Anyone got any ideas on how to do this?

The distribution of flaws along the length of an artificial fibre follows a Poisson
process, and the number of flaws in a length L is Po(L $\theta$ ). Very little is known about $\theta$ . The number of flaws in five fibres of lengths 10, 15, 25, 30 and 40 metres were found to be 3, 2, 7, 6, 10 respectively. Find the predictive distribution for the number of flaws in another piece of length 60 metres.

Thanks!
• May 3rd 2011, 08:13 PM
CaptainBlack
Quote:

Originally Posted by sirellwood
Hi everyone,

Anyone got any ideas on how to do this?

The distribution of flaws along the length of an artificial fibre follows a Poisson
process, and the number of flaws in a length L is Po(L $\theta$ ). Very little is known about $\theta$ . The number of flaws in five fibres of lengths 10, 15, 25, 30 and 40 metres were found to be 3, 2, 7, 6, 10 respectively. Find the predictive distribution for the number of flaws in another piece of length 60 metres.

Thanks!

It would help if we knew what you had been studying when this was set.

It looks like a maximum likelihood estimator is wanted, so the first step is to write down the likelihood for the data in terms of the unknown parameter $\theta$.

$\displaystyle \it{l}(\theta)=\prod po(n_i, L_i \theta)$

where $n_i$ is the number of flaws observed in the $i$th sample of length $L_i$

CB
• May 6th 2011, 07:22 AM
sirellwood
ok, im just getting a little bit confused when doing this, as i am taking the product of the 5 terms because L $\theta$ changes every time.

So am i right in thinking that i would multiply them together so the exponential term would be exp{-120 $\theta$}

Then i get confused with the next term, because i am used to working with an L $\theta$ value that would not change because L has 1 value. So now i have:

(10 $\theta$)^3 * (15 $\theta$)^2.... etc

Have i gone about this right? How to i simplify this into one term?
• May 6th 2011, 07:30 AM
sirellwood
If that didnt make sense, what im trying to say is that usually in a likelihood estimator of po( $\lambda$) = -n $\lambda$ + sumof(ki)ln( $\lambda$) - sumof(ln(ki!)), where ki are the observed values.

But in this case, $\lambda$, lambda has 5 different values because L $\theta$ changes so this has thew me?
• May 6th 2011, 11:10 AM
CaptainBlack
Quote:

Originally Posted by sirellwood
If that didnt make sense, what im trying to say is that usually in a likelihood estimator of po( $\lambda$) = -n $\lambda$ + sumof(ki)ln( $\lambda$) - sumof(ln(ki!)), where ki are the observed values.

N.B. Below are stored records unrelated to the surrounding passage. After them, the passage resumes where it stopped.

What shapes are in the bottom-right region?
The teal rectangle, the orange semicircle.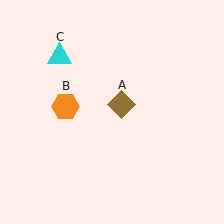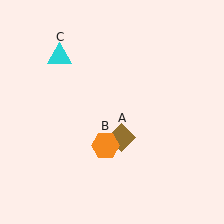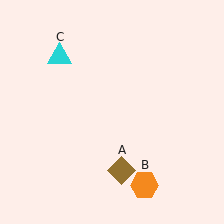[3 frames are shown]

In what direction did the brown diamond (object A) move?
The brown diamond (object A) moved down.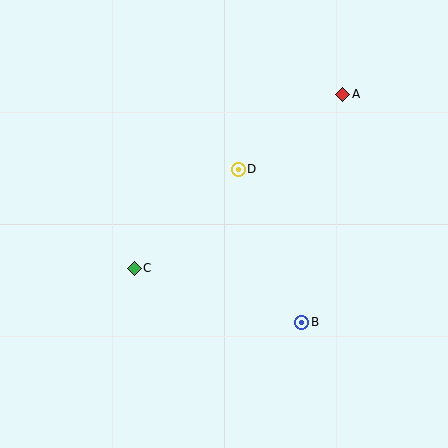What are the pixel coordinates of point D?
Point D is at (238, 169).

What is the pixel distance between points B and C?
The distance between B and C is 176 pixels.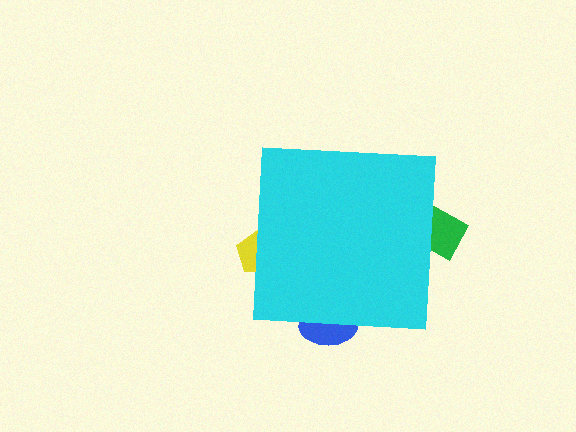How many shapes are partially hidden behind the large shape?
3 shapes are partially hidden.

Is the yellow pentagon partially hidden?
Yes, the yellow pentagon is partially hidden behind the cyan square.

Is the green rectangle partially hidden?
Yes, the green rectangle is partially hidden behind the cyan square.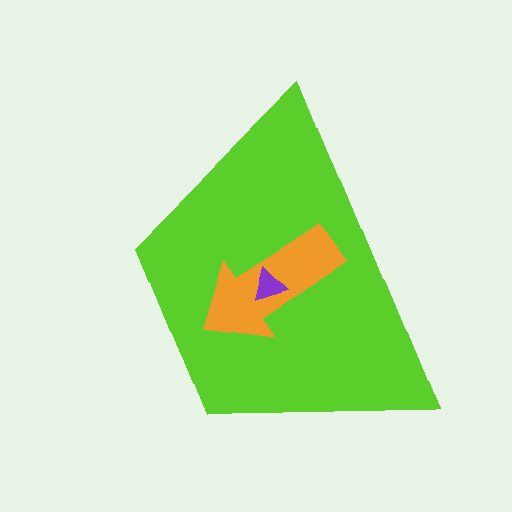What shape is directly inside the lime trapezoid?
The orange arrow.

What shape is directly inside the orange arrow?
The purple triangle.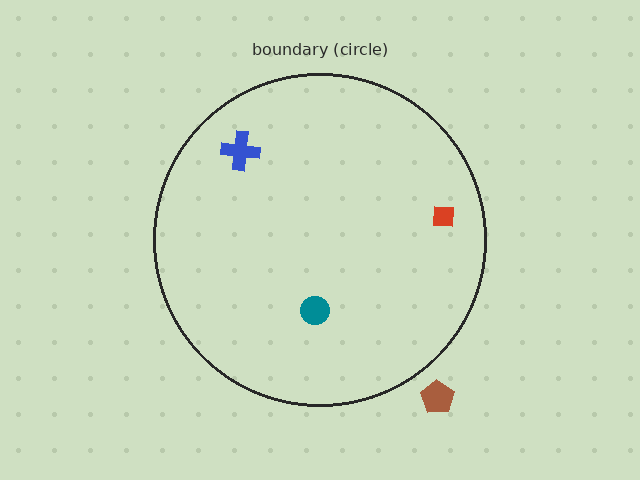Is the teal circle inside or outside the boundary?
Inside.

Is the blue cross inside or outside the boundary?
Inside.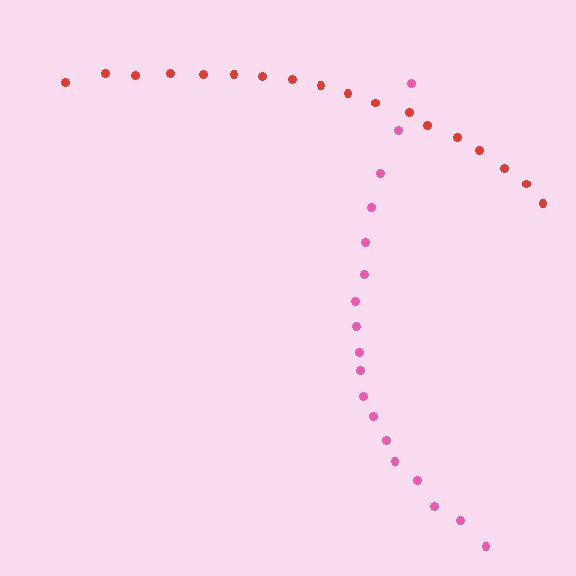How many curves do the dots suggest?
There are 2 distinct paths.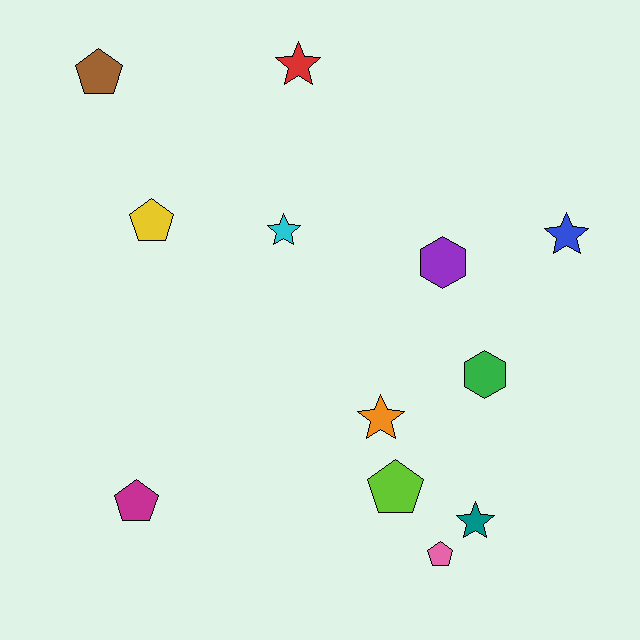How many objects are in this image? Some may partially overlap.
There are 12 objects.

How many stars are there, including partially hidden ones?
There are 5 stars.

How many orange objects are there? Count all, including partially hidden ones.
There is 1 orange object.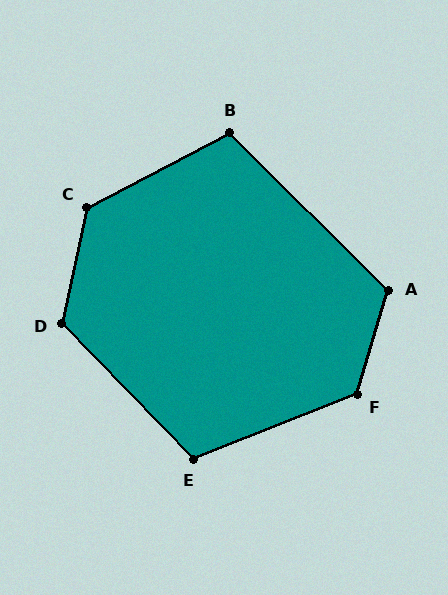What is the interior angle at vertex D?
Approximately 124 degrees (obtuse).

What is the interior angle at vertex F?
Approximately 128 degrees (obtuse).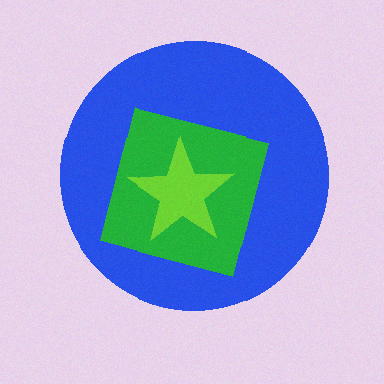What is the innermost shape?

But in this case, $\lambda$, lambda has 5 different values because L $\theta$ changes so this has thew me?

$\theta$ is the parameter and that is the same in each term.

CB
• May 10th 2011, 07:05 AM
sirellwood
so do i kind of just ignore the L values?

Because currently for the log likelihood:

-n $\lambda$ + sumof(ki)ln( $\lambda$) - sumof(ln(ki!)), where ki are the observed values.

I have -n $\lambda$ = -120 $\theta$

then for the next part sumof(ki)ln( $\lambda$), is it 28ln( $\theta$)? This just seems to ignore the differing values of L?